Source code for bluemath_tk.downloaders.copernicus.copernicus_downloader

import calendar
import json
import os
from typing import List

import cdsapi
import xarray as xr

from .._base_downloaders import BaseDownloader

config = {
    "url": "https://cds.climate.copernicus.eu/api",  # /v2?
    "key": "your-api-token",
}



[docs]
class CopernicusDownloader(BaseDownloader):
    """
    This is the main class to download data from the Copernicus Climate Data Store.

    Attributes
    ----------
    product : str
        The product to download data from. Currently only ERA5 is supported.
    product_config : dict
        The configuration for the product to download data from.
    client : cdsapi.Client
        The client to interact with the Copernicus Climate Data Store API.

    Examples
    --------
    .. jupyter-execute::

        from bluemath_tk.downloaders.copernicus.copernicus_downloader import CopernicusDownloader

        copernicus_downloader = CopernicusDownloader(
            product="ERA5",
            base_path_to_download="/path/to/Copernicus/",  # Will be created if not available
            token=None,
            check=True,
        )
        result = copernicus_downloader.download_data_era5(
            variables=["swh"],
            years=["2020"],
            months=["01", "03"],
        )
        print(result)
    """

    products_configs = {
        "ERA5": json.load(
            open(os.path.join(os.path.dirname(__file__), "ERA5", "ERA5_config.json"))
        )
    }

    def __init__(
        self,
        product: str,
        base_path_to_download: str,
        token: str = None,
        debug: bool = True,
        check: bool = True,
    ) -> None:
        """
        This is the constructor for the CopernicusDownloader class.

        Parameters
        ----------
        product : str
            The product to download data from.
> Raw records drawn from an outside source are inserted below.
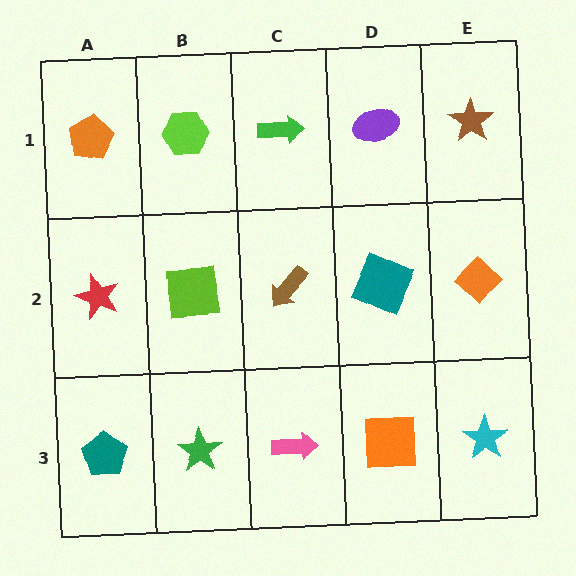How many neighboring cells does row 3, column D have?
3.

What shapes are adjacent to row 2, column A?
An orange pentagon (row 1, column A), a teal pentagon (row 3, column A), a lime square (row 2, column B).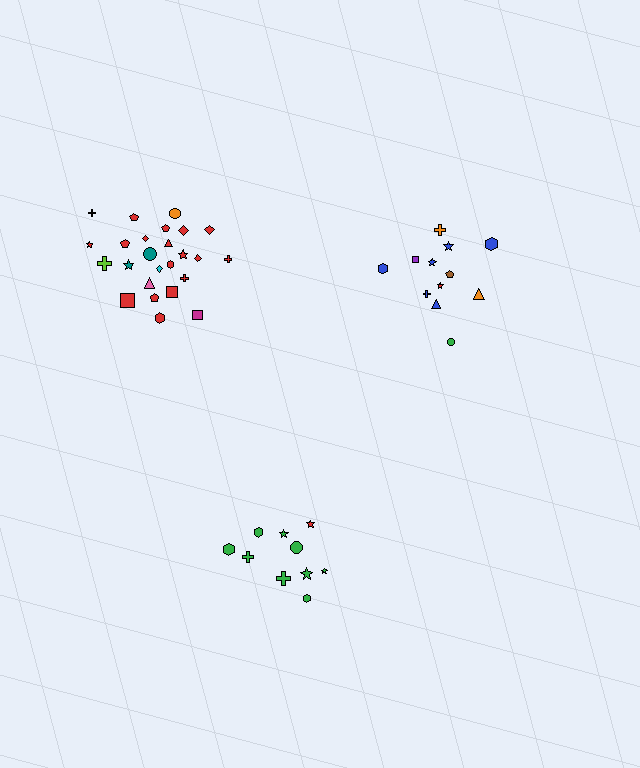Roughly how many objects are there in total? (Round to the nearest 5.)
Roughly 45 objects in total.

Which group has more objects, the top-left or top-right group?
The top-left group.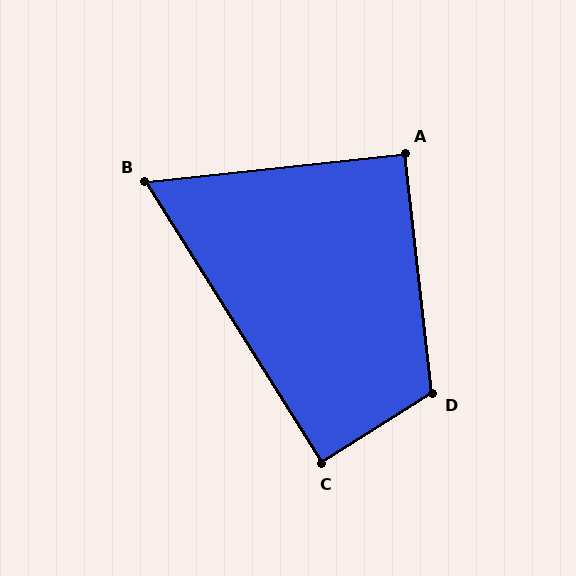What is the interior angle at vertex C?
Approximately 90 degrees (a right angle).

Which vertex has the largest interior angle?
D, at approximately 116 degrees.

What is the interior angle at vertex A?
Approximately 90 degrees (a right angle).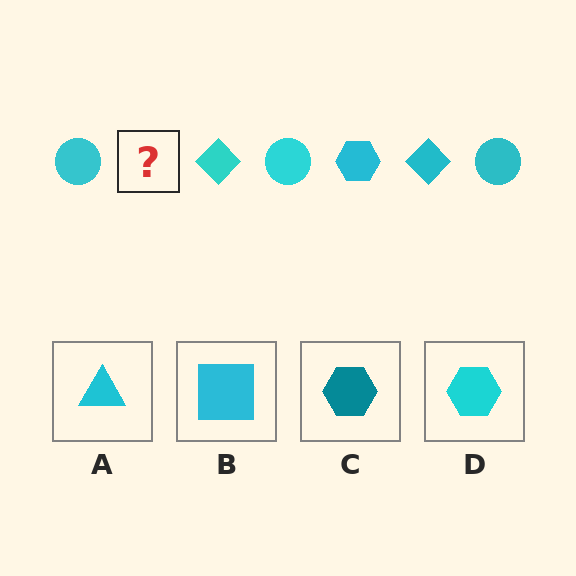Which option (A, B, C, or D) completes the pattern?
D.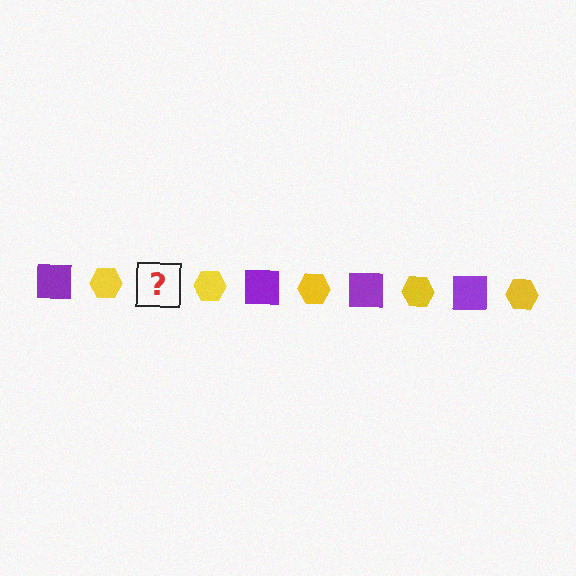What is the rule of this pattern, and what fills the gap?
The rule is that the pattern alternates between purple square and yellow hexagon. The gap should be filled with a purple square.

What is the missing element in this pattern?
The missing element is a purple square.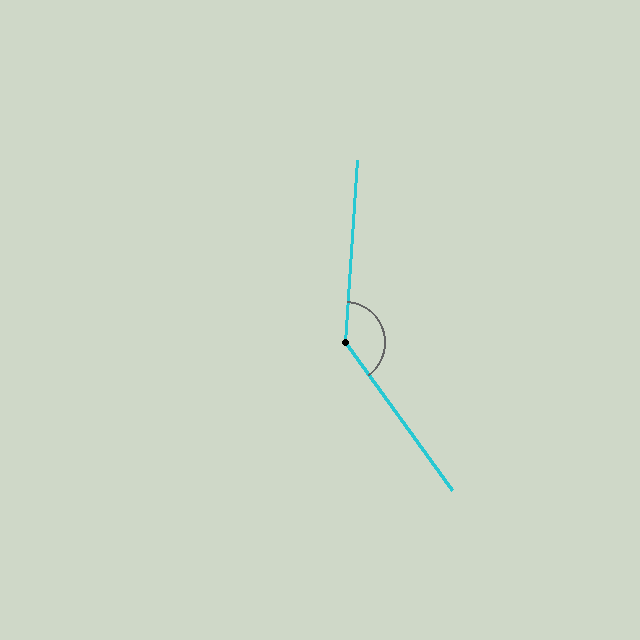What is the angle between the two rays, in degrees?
Approximately 140 degrees.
Currently only ERA5 is supported.
        base_path_to_download : str
            The base path to download the data to.
        token : str, optional
            The API token to use to download data. Default is None.
        debug : bool, optional
            Whether to run in debug mode. Default is True.
        check : bool, optional
            Whether to just check the data. Default is True.

        Raises
        ------
        ValueError
            If the product configuration is not found.
        """

        super().__init__(
            base_path_to_download=base_path_to_download, debug=debug, check=check
        )
        self._product = product
        self._product_config = self.products_configs.get(product)
        if self._product_config is None:
            raise ValueError(f"{product} configuration not found")
        self.set_logger_name(
            f"CopernicusDownloader-{product}", level="DEBUG" if debug else "INFO"
        )
        if not self.check:
            self._client = cdsapi.Client(
                url=config["url"], key=token or config["key"], debug=self.debug
            )
            self.logger.info("---- DOWNLOADING DATA ----")
        else:
            self.logger.info("---- CHECKING DATA ----")

    @property
    def product(self) -> str:
        return self._product

    @property
    def product_config(self) -> dict:
        return self._product_config

    @property
    def client(self) -> cdsapi.Client:
        return self._client


[docs]
    def list_variables(self, type: str = None) -> List[str]:
        """
        Lists the variables available for the product.
        Filtering by type if provided.

        Parameters
        ----------
        type : str, optional
            The type of variables to list. Default is None.

        Returns
        -------
        List[str]
            The list of variables available for the product.
        """

        if type == "ocean":
            return [
                var_name
                for var_name, var_info in self.product_config["variables"].items()
                if var_info["type"] == "ocean"
            ]
        return list(self.product_config["variables"].keys())



[docs]
    def list_datasets(self) -> List[str]:
        """
        Lists the datasets available for the product.

        Returns
        -------
        List[str]
            The list of datasets available for the product.
        """

        return list(self.product_config["datasets"].keys())



[docs]
    def show_markdown_table(self) -> None:
        """
        Create a Markdown table from the configuration dictionary and print it.
        """

        # Define the table headers
        headers = ["name", "long_name", "units", "type"]
        header_line = "| " + " | ".join(headers) + " |"
        separator_line = (
            "| " + " | ".join(["-" * len(header) for header in headers]) + " |"
        )

        # Initialize the table with headers
        table_lines = [header_line, separator_line]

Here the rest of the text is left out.